# Free 5 gl of Behr Primer: Why Shouldn't I use it?



## Lovegasoline (Sep 11, 2009)

I have three rooms to paint (I do not own, I am a long term apartment renter an will live here a long time still and like a nice looking place) and the contractor working for the owner has left me a new five gallon bucket of Behr Primer Sealer for New Drywall to use. The primer is free. 

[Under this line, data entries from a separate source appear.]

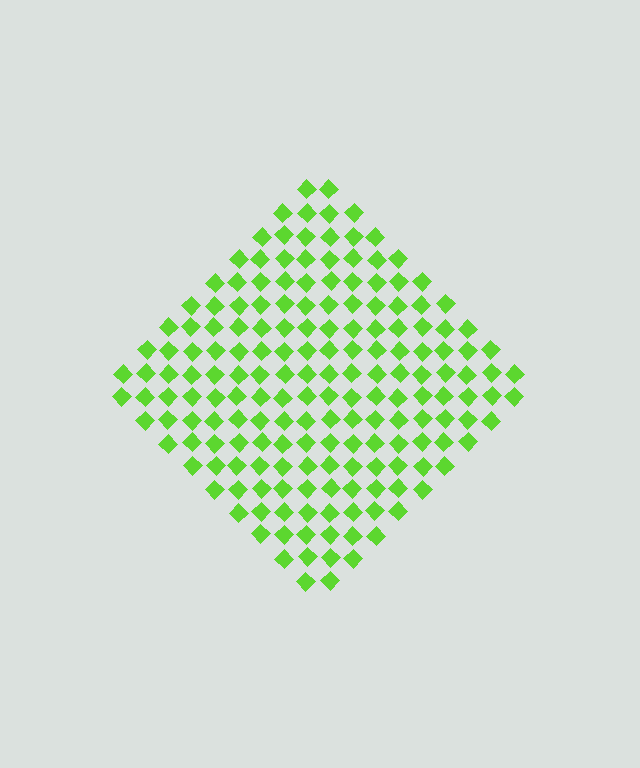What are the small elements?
The small elements are diamonds.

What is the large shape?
The large shape is a diamond.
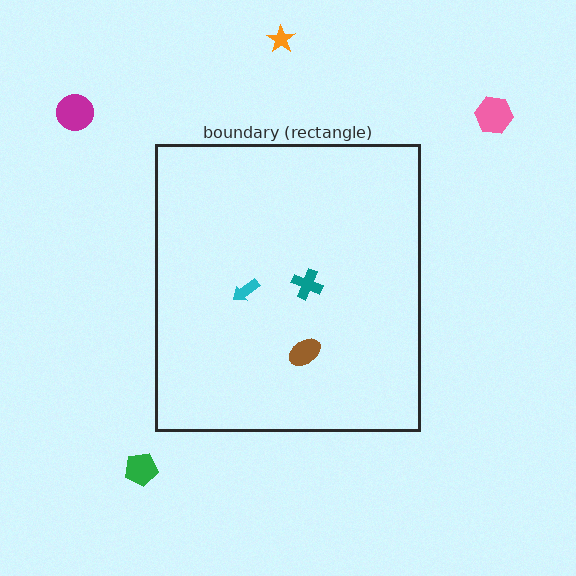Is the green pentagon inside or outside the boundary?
Outside.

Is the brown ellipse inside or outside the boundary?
Inside.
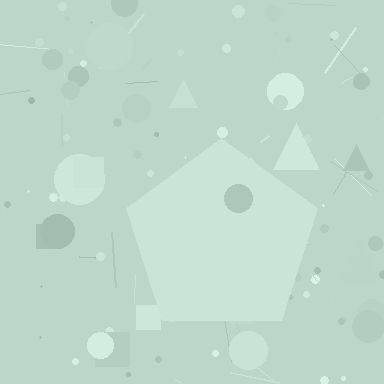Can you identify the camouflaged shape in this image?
The camouflaged shape is a pentagon.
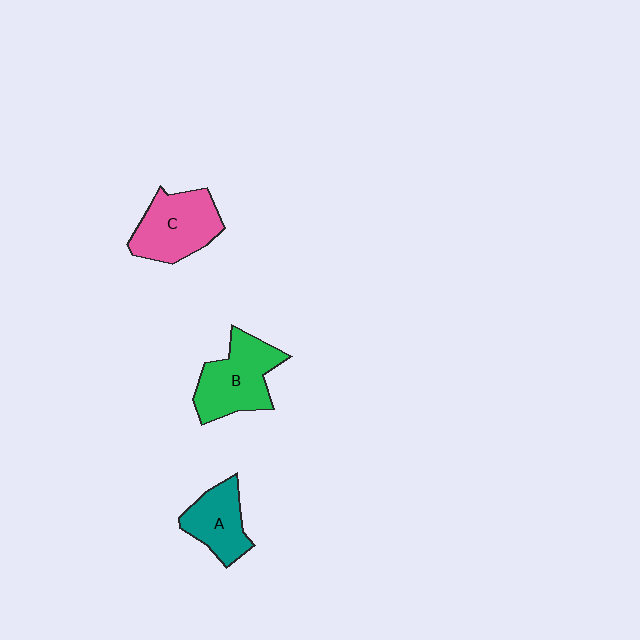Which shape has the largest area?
Shape B (green).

The walls are all skim coated with mix of joint compound and plaster. Top coat will be two coats of Ben Moore Regal paint in flat or matte.

I know everyone hates Behr paint. But what about the primer? I am low on funds and still have to buy Ben Moore paint for 5 rooms. I would prefer NOT to have to buy many gallons of Ben Moore primer at $30 a pop. Again, the Behr is free.

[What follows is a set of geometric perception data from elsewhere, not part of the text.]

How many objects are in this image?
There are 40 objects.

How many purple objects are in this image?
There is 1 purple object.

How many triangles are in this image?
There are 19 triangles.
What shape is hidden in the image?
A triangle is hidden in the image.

I primed the hallway here with a high quality roller, Ben Moore 5/16" microfiber and the primer went on well and looks good. Didn't brush so well, but I was able to roll close to the edges with good technique and it looks good to me.

Again, other than GENERIC Behr bashing, why should I refuse the free 5 gallons of Behr primer and spend my own money on another product? What SPECIFICALLY about the primer is problematic so as to be avoided? If you claim it sucks and will fail and effect the topcoat, please post specific examples of this occurring. 

And if you absolutely are opposed to Behr Primer: can you recommend a decent primer suitable for this job and cheaper than the BM?

Thanks.


----------



## ArmchairDIY (Oct 21, 2009)

For the price (free) I would use it myself.


----------



## Matthewt1970 (Sep 16, 2008)

Just keep an eye on it that it doesn't sag like thier paint does.


----------



## Chazbe (Jul 19, 2007)

Hi,
I want to respond to both of your posts here. The first thing that pops into my head is "WHY THE HECK ARE YOU BUYING THE PAINT AND SUPPLIES???"
You are a renter. Your landlord should be buying the paint. I understand that you would want to do the painting, it makes it more convienent to do things at your pace. 
The Behr should be ok as long as the plaster content isn't to high in the skim or if it has dried for at least 30 days. Smooth plaster is a real b#@*h to have anything to stick to but that goes back to the original problem. If the paint system fails your landlord should be fixing it. Not you.
Hope I am not sounding to harsh, Just wanter to let you know how I feel
Chuck


----------



## user1007 (Sep 23, 2009)

You may be alright but the finish coat can only be as good as what is under it and Behr just isn't good stuff. Your going to the dance all dressed up nice but are going to be wearing dirty underwear.


----------



## ccarlisle (Jul 2, 2008)

You're right in that a lot of pros here bash Behr paints - but I haven't heard them quite as opinionated over the primer...may be just me, but they seem to knock Behr paint because of the properties it has in terms of the finish paints. On the other hand, to some degree, "primers are primers" and are really just cheap PVA resins and a lot of fillers...not meant to look nice just to be slapped on. No expensive pigments, neither any other ingredients that affect the rheology...

In fact, that's why there _is_ a knock on Behr finish paints -they look like primers!...cheap PVA resins, a lot of fillers etc etc. and bad rheology. IMO, that's also why there's a knock on the primer-and-finish-paint-in-one-can: heck it's hard to screw up a primer formulation. Sort of like macaroni-and-cheese to a paint chemist. So why try to incorporate _that_ into a paint...?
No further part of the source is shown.